Below is a timeline of Cyclone Oma’s development, compiled from Wikipedia’s timeline of Cyclone Oma.

February 7th: A tropical low was discovered on the coast of Vanuatu, in the South Pacific Basin

February 10th: The tropical low moves out of the basin South Pacific Basin

February 11th: The conditions of the tropical low strengthens to take the form of a tropical cyclone, and gets its name: Cyclone Oma

February 15: The cycloned reaches peak intensity, and is given the status of a severe tropical cyclone

February 21st: The cyclone re-enters the South Pacific basin and is categorised as a category 2 cyclone.


3. What Category is Cyclone Oma?


Cyclone Oma was declared a category 3 cyclone during peak intensity on February 16th (source), but weakened to a category 2 while approaching the Australian Coast according to The Bureau of Meteorology.

For reference, below is a summary of the various categories of cyclone, provided by The Bureau of Meteorology. This indicates that at a category 2 cyclone with destructive wind speeds of between 126 – 164 km p/h have been experienced near the coastline of Queensland.

Table indicating the severity of category 1 - 5 cyclones


4. What Damage has been caused so far?


As of February 22nd 2019, no damage has been incurred on the Australian coast, however this may change by next week according to this article by the Guardian (source).

The most large-scale damage from Cyclone Oma has been seen where the tropical cyclone first formed, in New Caledonia and Vanuatu.

It has been reported in this video that thousands of homes have been destroyed in New Caledonia, with minimal human injury and no deaths.

But what has been a major concern is the amount of crops and harvests that have been destroyed, causing a strain on the local economy (source).

A local news source in Vanuatu has reported that 76 homes have had their crop gardens destroyed, which will likely result in a food shortage. The Vanuatu government are however still estimating damages, and will release a report shortly.


5. Which Australian areas has The Bureau of Meteorology issued warnings for?


On February 22nd, The Bureau of Meteorology issued a warning for the a list of Australian locations, insisting that people stay clear of trees and powerlines which might fall, store their cars under cover, and to stay well away from the beaches and coastline.

The locations in the most danger and who should heed the warnings are said to be:

  • Gold Coast
  • Maroochydore
  • Moreton Island
  • North Stradbroke Island
  • Noosa Head
  • Caloundra
  • Rainbow Beach
  • Fraser Island
  • Tamborine Mountain
  • Springbrook

In another statement, The Bureau issued a warning that Cyclone Oma will be close enough to the coast of Queensland and New South Wales to result in direct impacts, although it’s not expected to actually make landfall (Source).


6. When was the last time Brisbane was at risk of a Cyclone?


Brisbane experienced severe flooding as a result of Cyclone Wanda in 1974 in which 16 people lost their lives, mostly due to drownings.
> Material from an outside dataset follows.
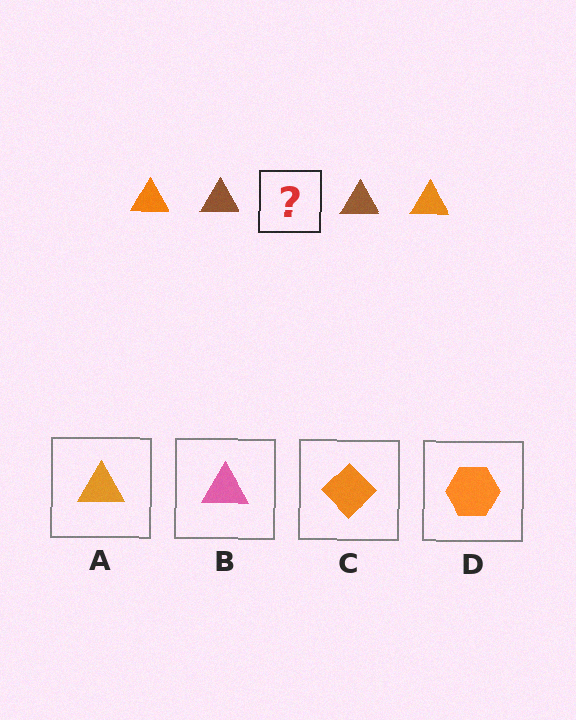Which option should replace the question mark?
Option A.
About 8,500 Brisbane homes were flooded during this disaster of which 6,000 could not be recovered from the damages incurred (source)

The flood caused in Brisbane by Cyclone Wanda resulted in a number of new measures implemented to prevent future disasters of this nature, including the erection of the Wivenhoe Dam along the Brisbane River.
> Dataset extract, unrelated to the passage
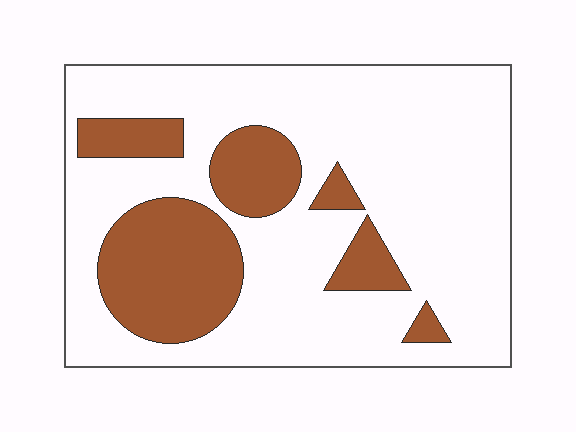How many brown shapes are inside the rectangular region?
6.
7. Where can official statements from the Bureau of Meteorology be found?


The Bureau of Meteorology released a new media release on February 21st stating: “Cyclone Oma to approach the southeast Queensland coast this weekend”. The Bureau  post frequent updates, warnings and media releases regarding Cyclone Oma on their Warnings Summary page which you can keep an eye on to stay abreast of the situation.